Historically, Australia has grappled with some inconsistency in its authorities as to whether or not claims under mandatory Australian consumer and competition law are arbitrable. Recent decisions, including in Casaceli v Natuzzi SpA1 (Casaceli), and Amcor Packaging (Aust) Pty Ltd v Baulderstone Pty Ltd2 (Amcor) seem to have resoundingly resolved that question in favour of arbitrability. Further, the cases of Casaceli and Amcor provide examples of the Court adopting a practical, pro-arbitration approach to claims by parties seeking to avoid arbitration under the guise of mandatory law.
The Australian Consumer Law
The Australian Consumer Law (ACL) is a single, national, mandatory law for fair trading and consumer protection in Australia and is part of a broader legislative suite which regulates anti-competitive conduct and other trade practices.3 The ACL extends to conduct and places outside Australia. The two provisions of the ACL which are frequently relied upon in commercial litigation are that a person must not, in trade or commerce, engage in conduct that is misleading or deceptive or likely to mislead or deceive,4 or engage in conduct that is unconscionable.5 In certain circumstances, directors of corporate entities in breach of the ACL can be liable for knowing involvement in the contravention.
Arbitrability of the ACL
Historically, there has been some uncertainty as to whether claims brought under a public policy statute such as the ACL should be referred to arbitration when they involve matters of public interest. Since the 1990s, the New South Wales Court of Appeal has accepted that claims brought under the ACL (then the Trade Practices Act 1974 (Cth)) are arbitrable.6 However, in Hi-Fert Pty Ltd v Kiukiang Maritime Carriers Inc (No 5),7 the Full Court of the Federal Court of Australia, narrowly interpreted the scope of an arbitration agreement and found that claims under the TPA were not arbitrable. Some years later, in Comandate Marine Corp v Pan Australia Shipping Pty Ltd8 the Full Federal Court of Australia broadly interpreted the scope of an arbitration agreement, finding it encompassed statutory claims including the TPA and referring the dispute to arbitration accordingly.
Casaceli and Amcor, both recent Federal Court decisions, follow in the vein of the Comandate decision in finding that claims under the ACL are capable of resolution by arbitration. Casaceli concerned the termination of a distribution agreement by an Italian company of its Australian distributor, with the agreement to be governed by Italian substantive law. The distributor claimed, amongst other things, misleading or deceptive conduct and unconscionable conduct against Natuzzi and its directors. Natuzzi applied for a stay of the proceedings in favour of arbitration.9 The Court critically examined the claims made by the distributor parties, rejecting the attempts to "surround their claims with an aura of important public policy issues" in what was otherwise a claim for damages in a commercial dispute between companies.10 The Court opined in relation to claims under the ACL, "it is well settled that such claims are capable of settlement by arbitration".11
The case of Amcor concerned a failed building construction contract. Amcor sought relief for (amongst other things) misleading and deceptive conduct against Baulderstone, and for knowing involvement in the contravention against its executives. The arbitration clause required that "a dispute arising out of or in connection with this Agreement" be referred to arbitration. The Court adopted the reasoning in Comandate, holding the court should construe an arbitration clause liberally a rebuttable presumption that the parties did not intend to have disputes from their transaction heard in two places.12 Amcor's ACL claim fell within that wide scope, and a stay of Amcor's claim in favour of arbitration was granted.
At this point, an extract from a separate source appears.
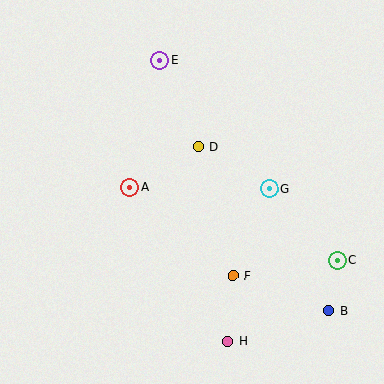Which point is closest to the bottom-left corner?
Point H is closest to the bottom-left corner.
Ancillary claims under the ACL
In both Casaceli and Amcor, the party invoking the ACL also made claims against non-parties to the contract, either as independent wrongdoers or for knowing involvement in the alleged misleading or deceptive conduct. In Casaceli, the distributor argued the directors of Natuzzi were necessary and proper parties to any proceeding. In a very practical response, the Court exercised its discretion to stay the proceedings against the directors, pending the resolution of what it considered to be the "principal" arbitral proceeding between the counterparties, so as to avoid separate but overlapping arbitral and curial proceedings.13 The same approach was taken in Amcor, where Justice Marshall commended it as practical and appropriate, and stayed the claims for knowing involvement against the directors.14
Casaceli and Amcor each demonstrate a more nuanced and practical approach to the treatment of mandatory law in arbitral proceedings. It is most welcome in so far as it gives effect to the bargain reasonably struck by parties to commercial arbitration agreements.